И так далее. Позднее мне удалось добыть листок с воззванием князя Шварценберга, и я тот же час узнал это суконное красноречие.

«Парижане! У вас перед глазами пример Бордо!»

Что и говорить, пример весьма наглядный! Белобрысый юнец закончил чтение кличем «Vive le Roi!» [69], и вся шайка, точно статисты по подсказке суфлера, подхватила этот клич. Толпа глядела равнодушно; кое-кто отошел подальше, а седовласый всадник с военной выправкой в полной форме полковника Национальной гвардии (то был герцог де Шуазель-Праслен, я его сразу узнал) осадил коня и сурово и укоризненно сказал что-то этим буйным молодчикам. Двое или трое из них только пренебрежительно пощелкали пальцами и с вызовом, хотя и не без смущения, повторили: «Vive le Roi!» Однако весь этот спектакль не имел никакого успеха: слишком холодны были зрители. Но тут прискакали еще десятка полтора молодцов голубой крови и постарались хоть немного оживить представление: среди них были Луи де Шатобриан, брат мсье Талейрана, Аршамбо де Перигор, известный подлец маркиз де Мобрей и… да-да, конечно, мой кузен, виконт де Сент-Ив!

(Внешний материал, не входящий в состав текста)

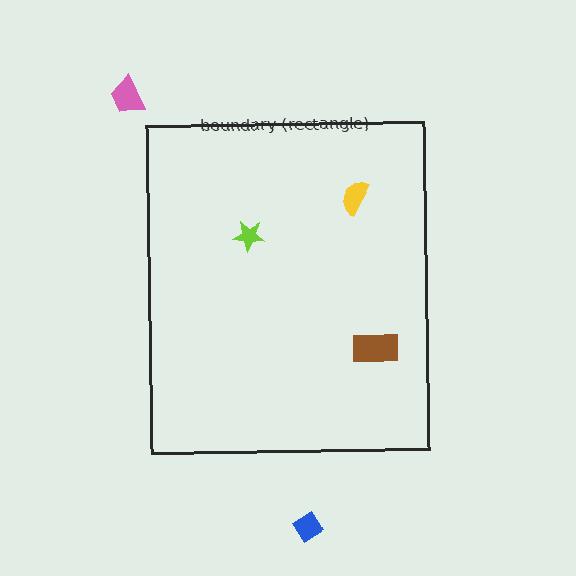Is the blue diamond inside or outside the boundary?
Outside.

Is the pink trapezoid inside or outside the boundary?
Outside.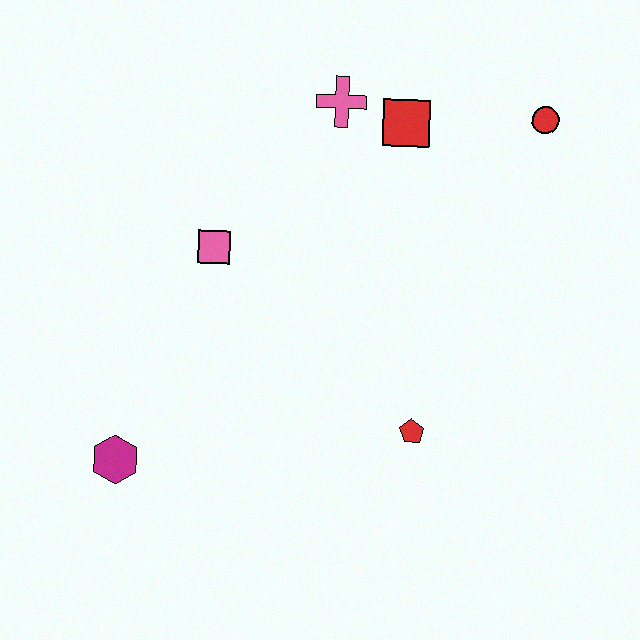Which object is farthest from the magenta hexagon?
The red circle is farthest from the magenta hexagon.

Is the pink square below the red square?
Yes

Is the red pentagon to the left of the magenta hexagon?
No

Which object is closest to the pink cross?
The red square is closest to the pink cross.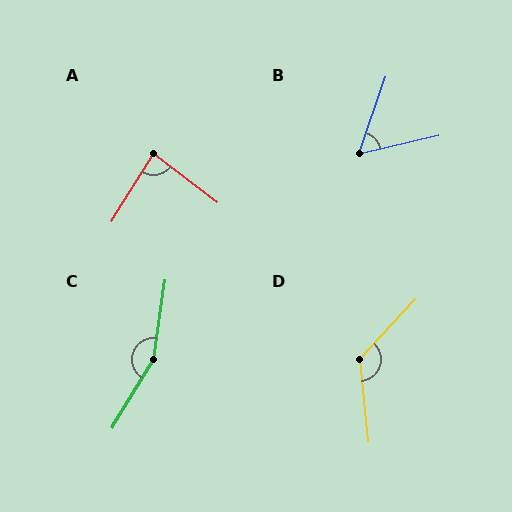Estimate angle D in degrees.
Approximately 131 degrees.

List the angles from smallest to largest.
B (58°), A (84°), D (131°), C (157°).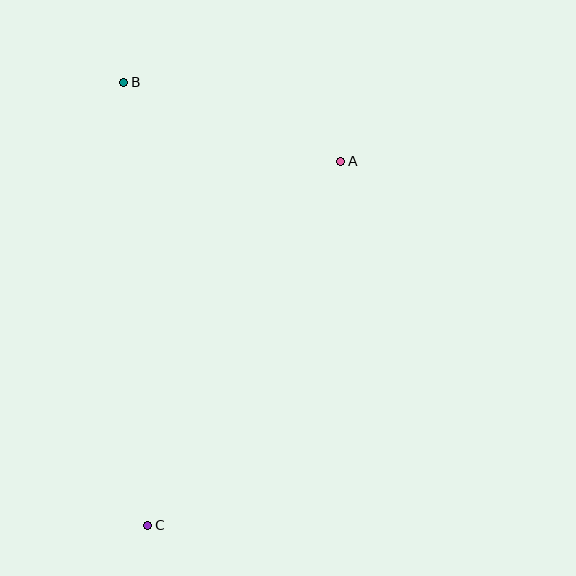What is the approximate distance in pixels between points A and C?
The distance between A and C is approximately 412 pixels.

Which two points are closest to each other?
Points A and B are closest to each other.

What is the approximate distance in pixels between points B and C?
The distance between B and C is approximately 444 pixels.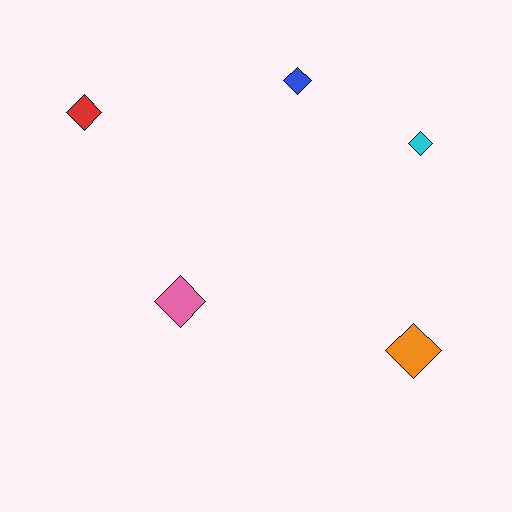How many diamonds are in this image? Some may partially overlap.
There are 5 diamonds.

Непристойность его появления здесь, его бесстыдная, беззастенчивая наглость обрушились на меня, как удар. Даже в толпе незнакомых людей я залился краскою стыда и едва не бросился бежать. Лучше бы я и вправду убежал! Только случайно он меня не заметил, когда проскакал на чистокровном скакуне, гарцуя и рисуясь, точно оперный тенор, нарумяненный и по обыкновению вызывающе надменный, будто похвалялся своей низостью. На кончике его хлыста красовался белый кружевной платочек, и уже одно это могло взбесить кого угодно. Но когда он поворотил своего жеребца, я увидал, что он по примеру declasse [70] Мобрея украсил хвост коня крестом Почетного легиона. Тут уж я стиснул зубы и решил не отступать.

— Vive le Roi! Vivent les Bourbons! [71]. A has le sabot corse! [72]

— кричали они.

Мобрей привез с собою полную корзину белых кокард и нарукавных повязок, и расфранченные всадники принялись разъезжать среди толпы, стараясь всучить их равнодушным зрителям… Ален протиснулся в кучку людей, среди которых был и я, и, когда он протягивал кому-то белую кокарду, взгляды наши встретились.